Volkswagen hat ein Elektroautokonzept aufgepeppt, das im November in Los Angeles kurz vor der LA Auto Show enthüllt werden soll. Als jüngstes seriengebundenes Mitglied der ID-Familie von VW-Elektrofahrzeugen entwickelt es sich zu einer Limousine oder einem Fastback, die sich wahrscheinlich auf Leistung, Aerodynamik und Reichweite konzentrieren.

Turbos elektrisieren und werden mehr als Geräte, die den Luftstrom in den Motor fördern. Als Energiegeräte verbunden, sind sie nützliche Teile von Hybridsystemen jeder Größe.

Der Indiana-Lkw-Motorenhersteller Cummins ist das jüngste Unternehmen, das sich dem Vorstoß für Wasserstoff-Brennstoffzellen-Semis anschließt. Es wurde gerade ein mit Hydrogenics hergestelltes Klasse-8-Semikonzept mit Brennstoffzellenantrieb vorgestellt, und es ist eine Partnerschaft für kommerzielle Brennstoffzellenfahrzeuge für Nordamerika mit Hyundai.
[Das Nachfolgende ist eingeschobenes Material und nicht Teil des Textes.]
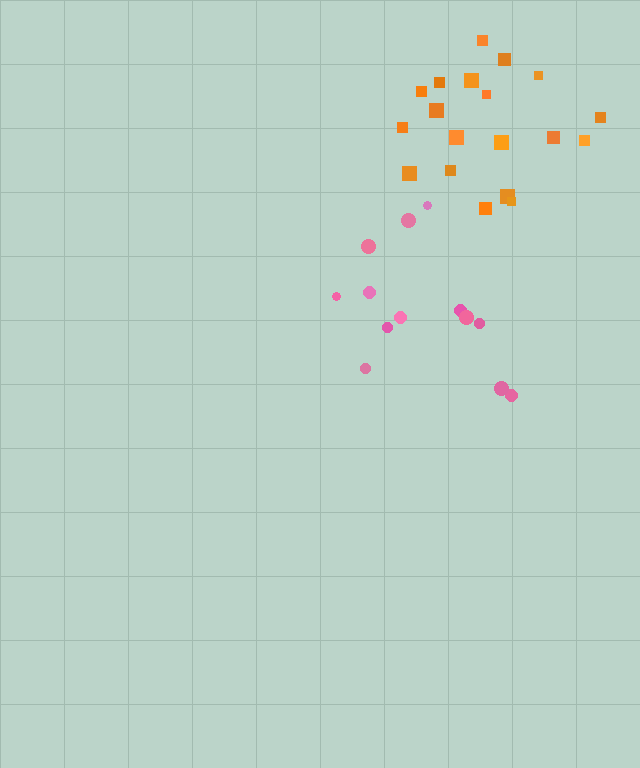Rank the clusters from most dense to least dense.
orange, pink.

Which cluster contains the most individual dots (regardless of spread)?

Und als sich der Kampf um die Frage entwickelt, ob Kalifornien das Recht hat, seine eigenen Auspuff- und Treibhausgasemissionen durchzusetzen, kam eine kürzlich durchgeführte Studie zu einem interessanten Ergebnis: Diese basiert auf den Vorteilen für Umwelt und Gesundheit, den oberen Mittleren Westen und die Großen Seen Regionen können am meisten von der Umstellung auf erneuerbare Energien für das Netz profitieren.
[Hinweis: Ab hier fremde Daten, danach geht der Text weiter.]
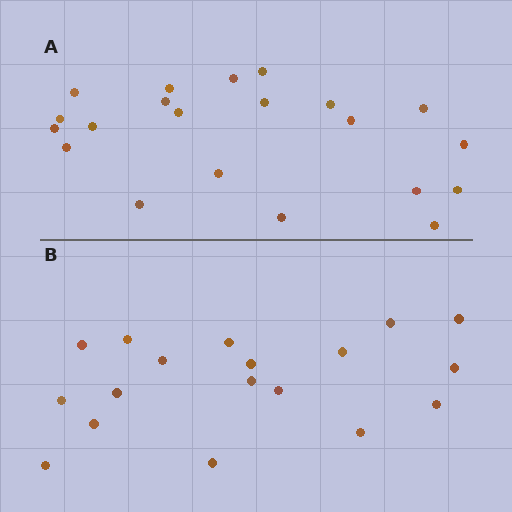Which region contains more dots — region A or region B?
Region A (the top region) has more dots.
Die französische PSA Group und Fiat Chrysler Automobiles haben Pläne für eine Fusion angekündigt, die das resultierende Unternehmen zum viertgrößten Autohersteller der Welt nach Produktionsvolumen machen soll. Das Abkommen ist bei weitem nicht annähernd abgeschlossen, da es von den Aufsichtsbehörden und Gewerkschaften genehmigt werden muss. Es hat jedoch bessere Chancen als die versuchte Fusion zwischen FCA und Renault zu Beginn dieses Jahres, die sich teilweise aufgrund der 15 Prozent der französischen Regierung auflöste Beteiligung an Renault.